As you might know, if disk partitions containing Oracle datafiles are not aligned with the underlying storage system, then some I/O’s can suffer from some overhead as they are effectively translated in two I/O’s.

If you want more info, google for “EMC disk alignment” and you’ll find plenty of information, explaining the issue.

Update 28-03-2013: I wrote a follow-up for this post describing the same thing for Linux (Red Hat / CentOS / OEL) versions 6. For that, you might want to jump straight to the new post as this one gets a bit outdated 😉

One example is http://www.vmware.com/pdf/esx3_partition_align.pdf for Vmware ESX version 3.x.

In short: If you create partitions in Intel based Operating Systems, then by default, the first partition will start at an offset of 15 x 512 byte blocks (equals 7680 bytes) – which does not match typical SAN storage systems that use 4K or 8K disk chunks.
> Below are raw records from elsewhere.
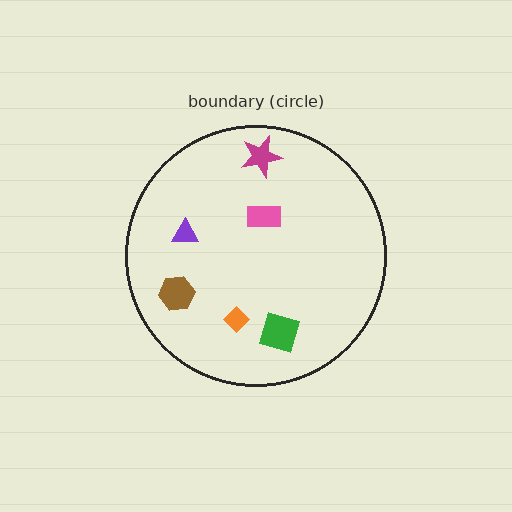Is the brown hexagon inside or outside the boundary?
Inside.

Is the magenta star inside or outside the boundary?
Inside.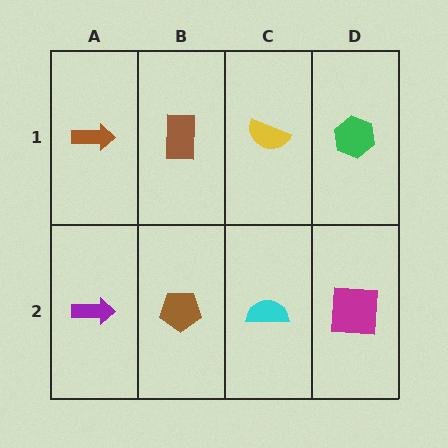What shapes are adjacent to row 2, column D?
A green hexagon (row 1, column D), a cyan semicircle (row 2, column C).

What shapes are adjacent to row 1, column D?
A magenta square (row 2, column D), a yellow semicircle (row 1, column C).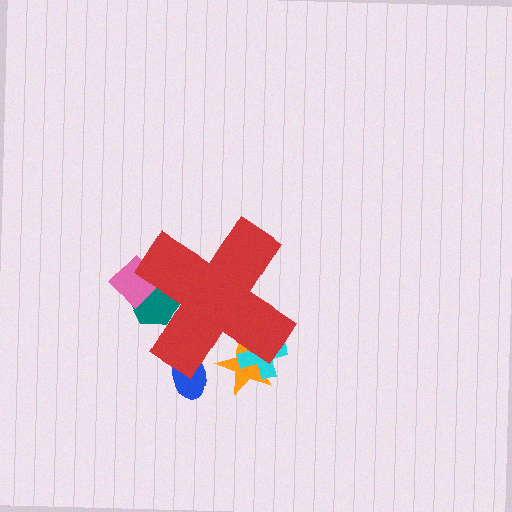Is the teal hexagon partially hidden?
Yes, the teal hexagon is partially hidden behind the red cross.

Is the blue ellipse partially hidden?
Yes, the blue ellipse is partially hidden behind the red cross.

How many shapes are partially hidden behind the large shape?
5 shapes are partially hidden.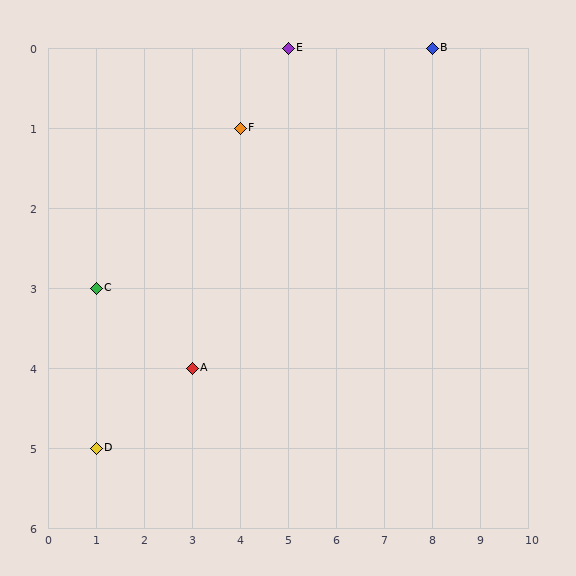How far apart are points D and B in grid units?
Points D and B are 7 columns and 5 rows apart (about 8.6 grid units diagonally).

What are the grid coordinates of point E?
Point E is at grid coordinates (5, 0).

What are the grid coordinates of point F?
Point F is at grid coordinates (4, 1).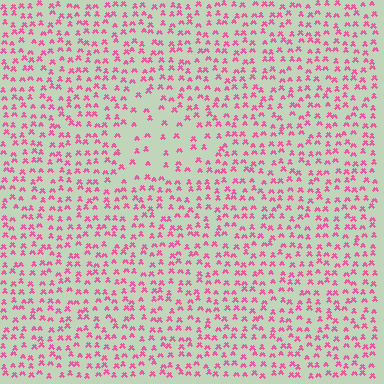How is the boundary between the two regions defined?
The boundary is defined by a change in element density (approximately 2.4x ratio). All elements are the same color, size, and shape.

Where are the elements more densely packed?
The elements are more densely packed outside the triangle boundary.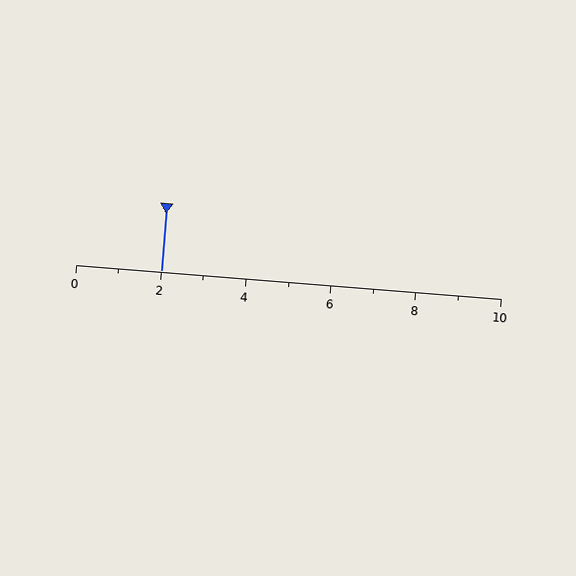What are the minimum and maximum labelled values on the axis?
The axis runs from 0 to 10.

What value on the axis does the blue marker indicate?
The marker indicates approximately 2.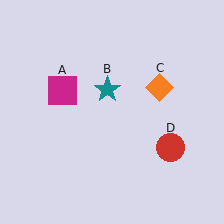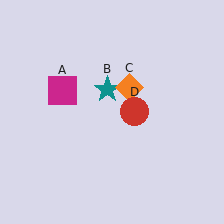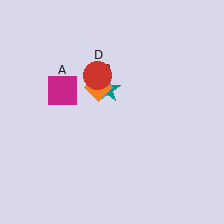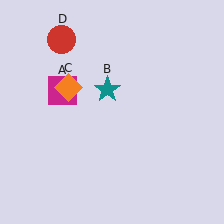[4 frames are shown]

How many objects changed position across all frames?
2 objects changed position: orange diamond (object C), red circle (object D).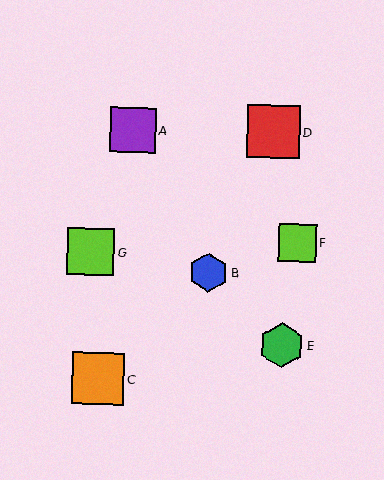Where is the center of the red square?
The center of the red square is at (273, 132).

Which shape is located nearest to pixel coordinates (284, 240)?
The lime square (labeled F) at (297, 243) is nearest to that location.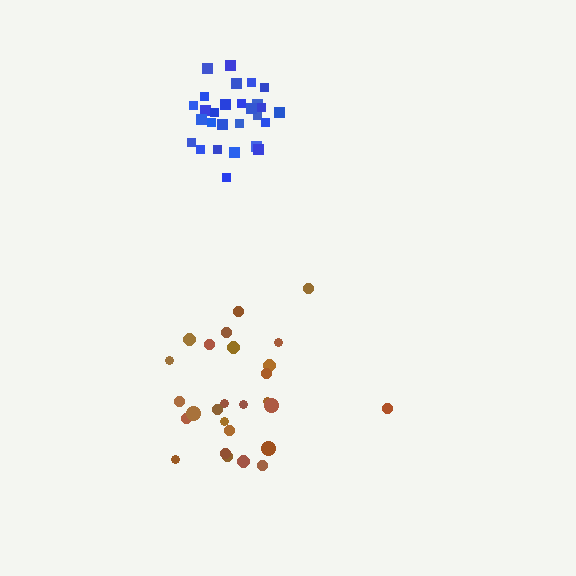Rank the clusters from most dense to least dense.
blue, brown.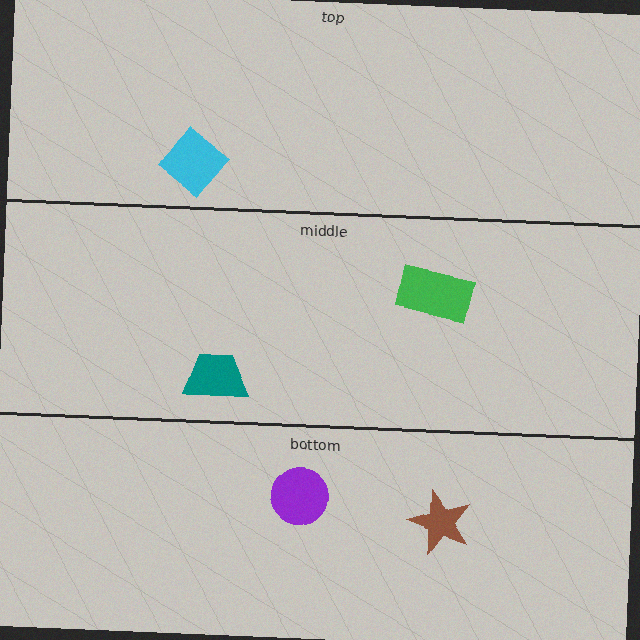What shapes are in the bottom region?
The brown star, the purple circle.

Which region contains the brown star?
The bottom region.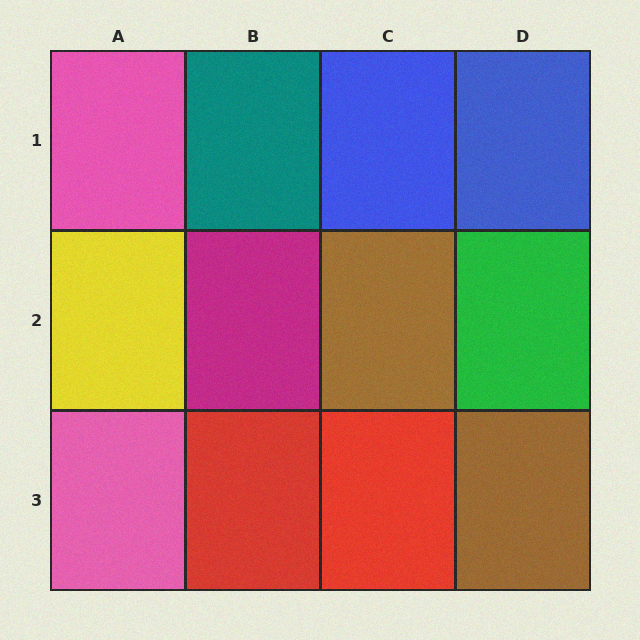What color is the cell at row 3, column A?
Pink.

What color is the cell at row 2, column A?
Yellow.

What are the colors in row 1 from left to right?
Pink, teal, blue, blue.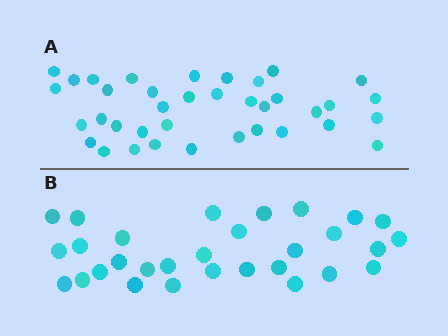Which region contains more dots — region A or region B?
Region A (the top region) has more dots.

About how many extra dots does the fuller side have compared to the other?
Region A has roughly 8 or so more dots than region B.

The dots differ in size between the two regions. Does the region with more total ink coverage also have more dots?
No. Region B has more total ink coverage because its dots are larger, but region A actually contains more individual dots. Total area can be misleading — the number of items is what matters here.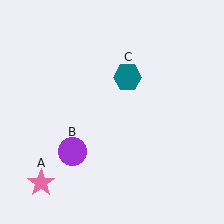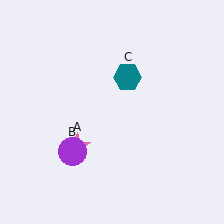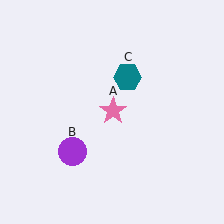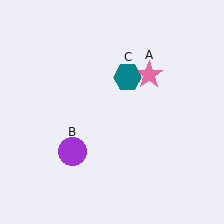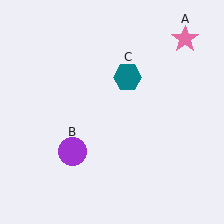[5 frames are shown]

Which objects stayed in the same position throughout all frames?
Purple circle (object B) and teal hexagon (object C) remained stationary.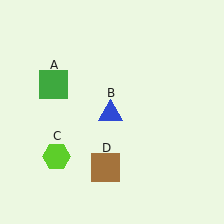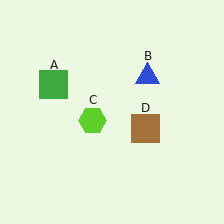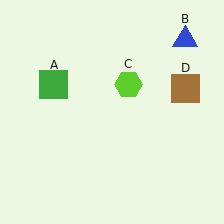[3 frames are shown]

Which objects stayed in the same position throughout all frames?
Green square (object A) remained stationary.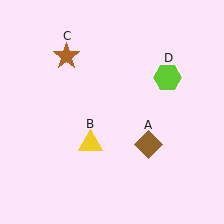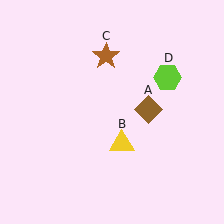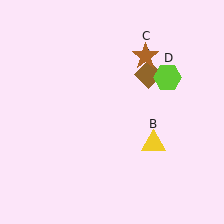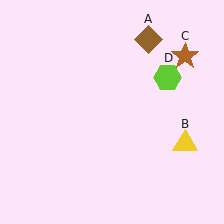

A write to a block crossing the boundary will cause 2 writes (plus some partial reads) in the disk backend (and the remote copy if you use remote storage mirroring) and will sometimes cause an extra cache slot to be allocated. Performance improvement when changing to the right alignment can be between 5 and 15% depending on workloads and other configuration settings.

Recent Linux distributions will sometimes already do this by default, if that is the case, make sure it actually does so (see end of this article) and you probably don’t have to change anything.

Now the way most documentation explains how to resolve this in Linux is, in my opinion, too complex, you need to manually enter “fdisk”, go into expert mode, change the starting block mode etc. Not nice if you have to configure a few hundred Oracle ASM disks at once.

There is an easier way.

Here goes…

(assuming you have a completely empty disk and you only want to create exactly one aligned partition, i.e. for Oracle ASM)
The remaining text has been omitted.